Dänemark würde sonst zum Nährboden für mehr Parallelgesellschaften, mehr Ghettos. Sollte er kommenden Donnerstag gewählt werden, versprach Rasmussen, wolle er so schnell wie möglich eine Parlamentssitzung dazu einberufen. Die Sache könne nicht bis nach der Sommerpause warten.

Parteien-Wettstreit um strengste Regeln für Flüchtlinge und Einwanderer

Eine Woche vor der Wahl wetteifern die Parteien in Kopenhagen darum, wer die strengsten Regeln für Flüchtlinge und Einwanderer aufstellt.

Die Debatte ist auch deshalb so hitzig, weil das Rennen knapp ist. Der Mitte-links-Block der sozialdemokratischen Regierungschefin Helle Thorning-Schmidt liegt in den Umfragen gleichauf mit dem Mitte-rechts-Block von Lars Løkke Rasmussen, ihrem Vorgänger in der Staatskanzlei. Rasmussen bräuchte die Unterstützung der rechtspopulistischen Dänischen Volkspartei, um zu regieren.

Rechtspopulisten wollen Wohnorte von Flüchtlingen veröffentlichen

Die Bedrohung, die der liberale Oppositionsführer nun beschwört, ist messbar: 14 800 Flüchtlinge sind im vergangenen Jahr nach Dänemark gekommen, etwa doppelt so viele wie im Vorjahr.

Helle Thorning-Schmidt habe Dänemark zum "Magneten" für Flüchtlinge gemacht, werfen die Liberalen ihr vor. Das Land sei in der EU von Platz zehn auf Platz fünf der Länder aufgestiegen, die die meisten Menschen pro Einwohner aufnehmen, klagen sie.

Ein Vergleich: Im Nachbarland Schweden haben im vergangenen Jahr 81 300 Menschen Asyl beantragt, mehr als fünf Mal so viele wie in Dänemark. Trotzdem hat die Ministerpräsidentin längst auf den Zustrom reagiert und Anfang des Jahres strengere Regeln für Flüchtlinge eingeführt, unter anderem ihr Bleiberecht auf ein Jahr begrenzt.

Auch mit einer liberalen Regierung wären mehr Menschen als zuvor nach Dänemark geflüchtet, verteidigt sie sich. Und überhaupt sei es ihre Regierung gewesen, die es Asylbewerben zum ersten Mal seit zwölf Jahren erschwert habe, den Flüchtlingsstatus zu erlangen.
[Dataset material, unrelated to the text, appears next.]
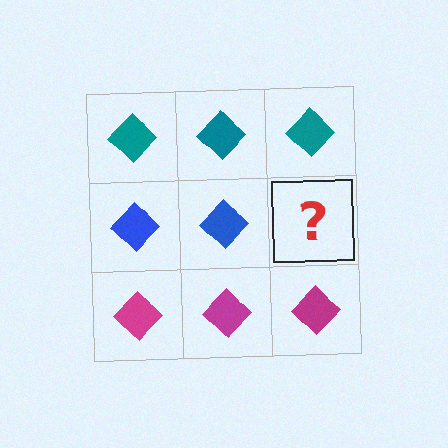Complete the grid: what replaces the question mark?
The question mark should be replaced with a blue diamond.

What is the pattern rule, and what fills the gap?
The rule is that each row has a consistent color. The gap should be filled with a blue diamond.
Methode der Politik: Angst vor Überfremdung zu schüren

In Dänemark ist es Tradition, mit der Angst der Menschen vor Überfremdung Wählerstimmen zu sammeln. Perfektioniert hat das die Dänische Volkspartei, ihr Erfolg treibt die anderen Parteien an. "Wir wollen keine Flüchtlinge mehr in Dänemark, überhaupt keine", sagt Martin Henriksen, der integrationspolitische Sprecher der Partei. "Wir wollen den anderen europäischen Ländern einen Schritt voraus sein. Die Leute sollen sehen, dass es überhaupt keine gute Idee ist, nach Dänemark zu kommen."

Von einer Quotenregelung, mit der die EU Hilfesuchende auf die Mitgliedstaaten verteilen könnte, wäre Dänemark wegen einer Sonderregelung ohnehin ausgeschlossen. Flüchtlinge, die schon im Land sind, sollen so schnell wie möglich in ihre Heimat oder in benachbarte Flüchtlingslager geschickt werden, so Henriksen.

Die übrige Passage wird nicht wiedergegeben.